Rabbi David Stav, the Chairman of the Tzohar organization, says downfall of former Chief Rabbi not surprising, rabbinate harmed by politics.

Benny Toker ,

Rabbi David Stav
Rabbi David Stav
Yoni Kempinski

Rabbi David Stav, the Chairman of the Tzohar organization, who unsuccessfully ran for the post of Ashkenazi Chief Rabbi in the past elections, said in an interview with Arutz Sheva that the invitation given to Rabbi Yona Metzger to attend a conference of municipal rabbis in the same city as the seat of the Chief Rabbinate shows the lack of influence of the rabbinate.

Rabbi Metzger had earlier announced that he would not attend the conference, titled 'On the Dignity of the Rabbinate,' today at the Ramada hotel in Jerusalem.

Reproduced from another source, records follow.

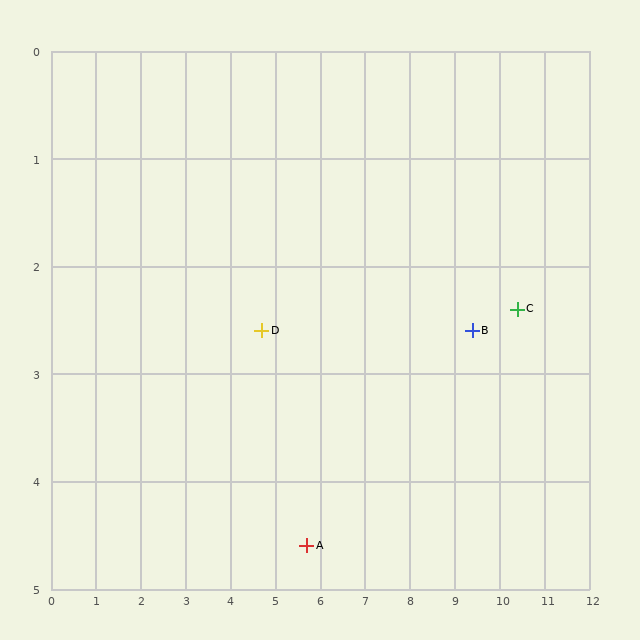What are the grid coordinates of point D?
Point D is at approximately (4.7, 2.6).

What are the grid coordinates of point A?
Point A is at approximately (5.7, 4.6).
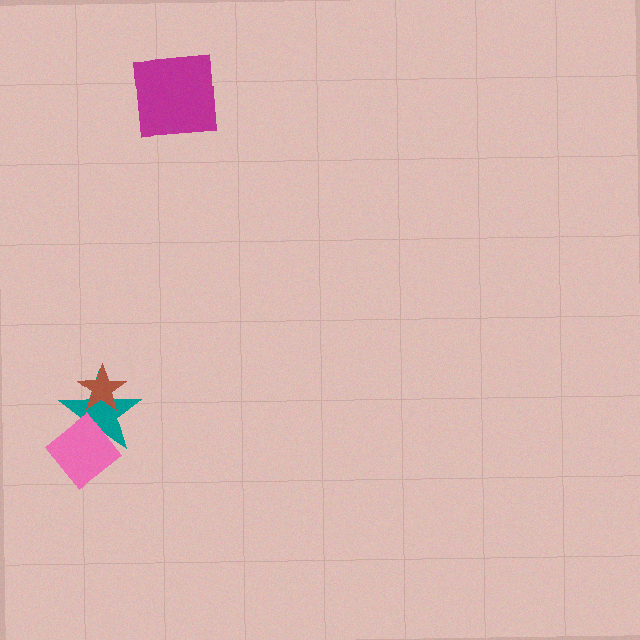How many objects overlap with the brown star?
1 object overlaps with the brown star.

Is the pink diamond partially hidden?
No, no other shape covers it.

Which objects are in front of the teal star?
2 objects cover part of the teal star: the brown star and the pink diamond.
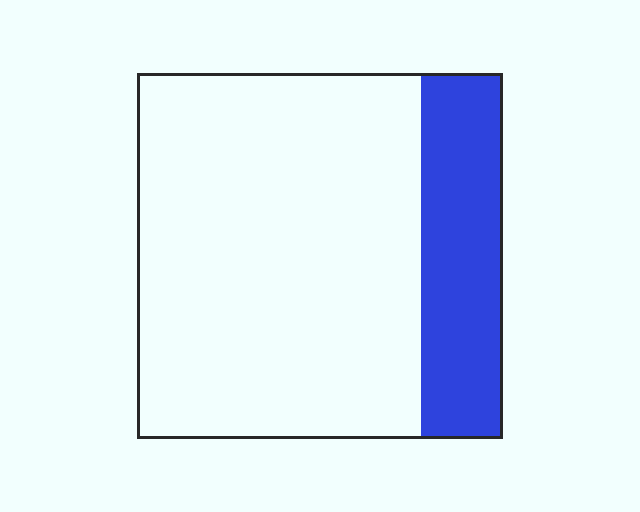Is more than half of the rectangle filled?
No.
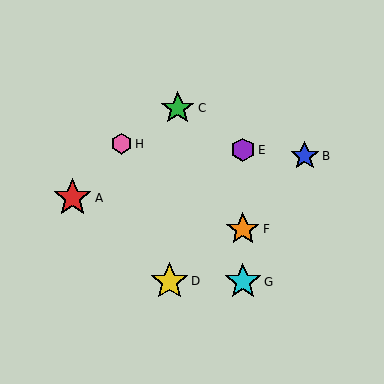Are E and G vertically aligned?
Yes, both are at x≈243.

"The dignity of the rabbinate is very important to us. We want to see a clean and moral rabbinate. Therefore, to invite someone who served as Chief Rabbi and who was suspected of criminal offenses reveals a lack of understanding of what is expected of the rabbinate. The expectation is that the rabbi will broadcast morality, sensitivity, and integrity." Rabbi Stav said.

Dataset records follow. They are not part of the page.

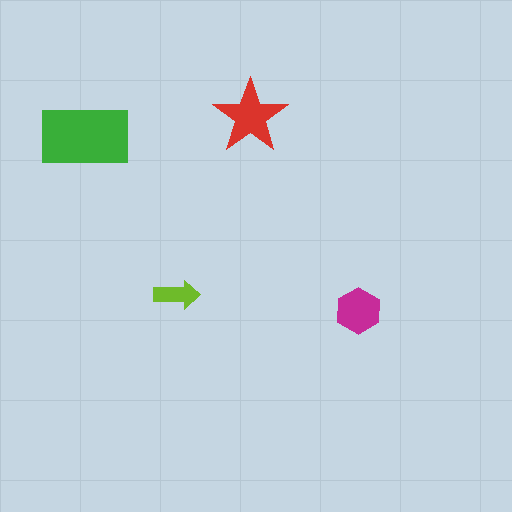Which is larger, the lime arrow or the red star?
The red star.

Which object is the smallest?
The lime arrow.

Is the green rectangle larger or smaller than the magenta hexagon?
Larger.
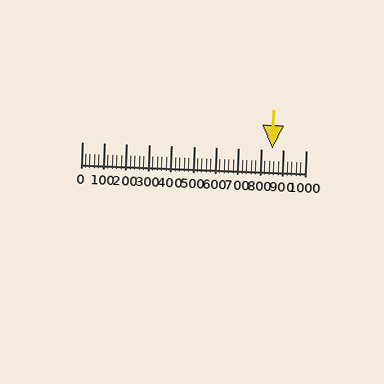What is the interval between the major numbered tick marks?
The major tick marks are spaced 100 units apart.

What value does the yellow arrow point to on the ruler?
The yellow arrow points to approximately 851.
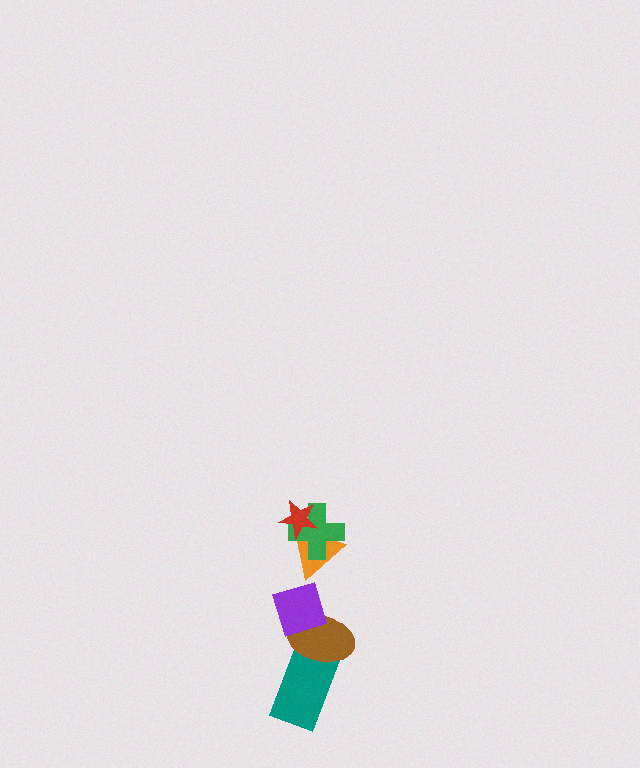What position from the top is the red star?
The red star is 1st from the top.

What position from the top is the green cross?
The green cross is 2nd from the top.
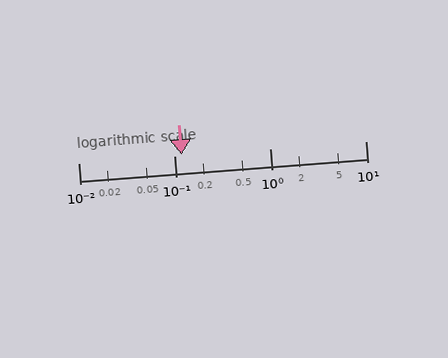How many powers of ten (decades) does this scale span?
The scale spans 3 decades, from 0.01 to 10.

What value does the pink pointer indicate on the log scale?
The pointer indicates approximately 0.12.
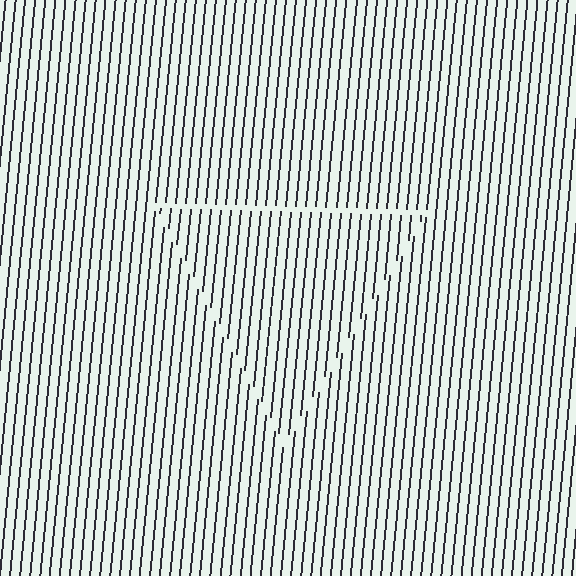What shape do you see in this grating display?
An illusory triangle. The interior of the shape contains the same grating, shifted by half a period — the contour is defined by the phase discontinuity where line-ends from the inner and outer gratings abut.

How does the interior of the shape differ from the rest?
The interior of the shape contains the same grating, shifted by half a period — the contour is defined by the phase discontinuity where line-ends from the inner and outer gratings abut.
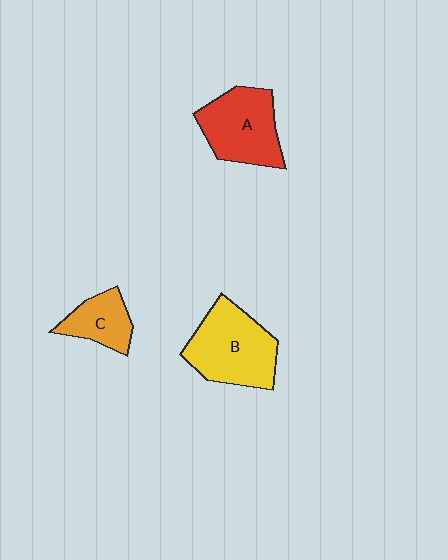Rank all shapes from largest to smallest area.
From largest to smallest: B (yellow), A (red), C (orange).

According to Rabbi Stav, Rabbi Metzger did not understand just how the dignity of the rabbinate has fallen recently when he issued invitations to the conference "and how impervious they are to what is happening outside, and how Israeli society needs a different voice."

Rabbi Stav was not surprised at all about the downfall of Rabbi Metzger. "Those who elected him wanted to denigrate the dignity of the rabbinate, and instead of choosing scholars such as Rabbi Ariel (Chief Rabbi of Ramat Gan, the leading contender and a renowned Talmud scholar until political maneuvering on the part of haredi delegates elected Metzger in a surprise coup, ed.), they chose someone who would serve the interests of their parties. In any case they (the haredim) do not rely on the opinions of the Chief Rabbinate. Not in training, or conversion, or anywhere else. It doesn't interest them. They are just looking for jobs and power."

Rabbi Stav said that it is time to separate the Chief Rabbinate from politics altogether. "There must be a complete disconnect between the rabbis and politics, and it is impossible for politicians to continue to run the Chief Rabbinate anymore. Maybe it is better to move the selection (of the chief rabbis) to the general public because the situation in which politicians run the rabbinate invites trouble."

The Chief Rabbis are chosen by a voting body which includes Religious Zionist and Haredi rabbis, mayors and MKs. The haredi representatives were able to garner a majority in the last elections, which saw political pressure put on the mayors and deals between the haredi Ashkenazi and Sephardi contenders to prevent the election of the Religious Zionist candidates.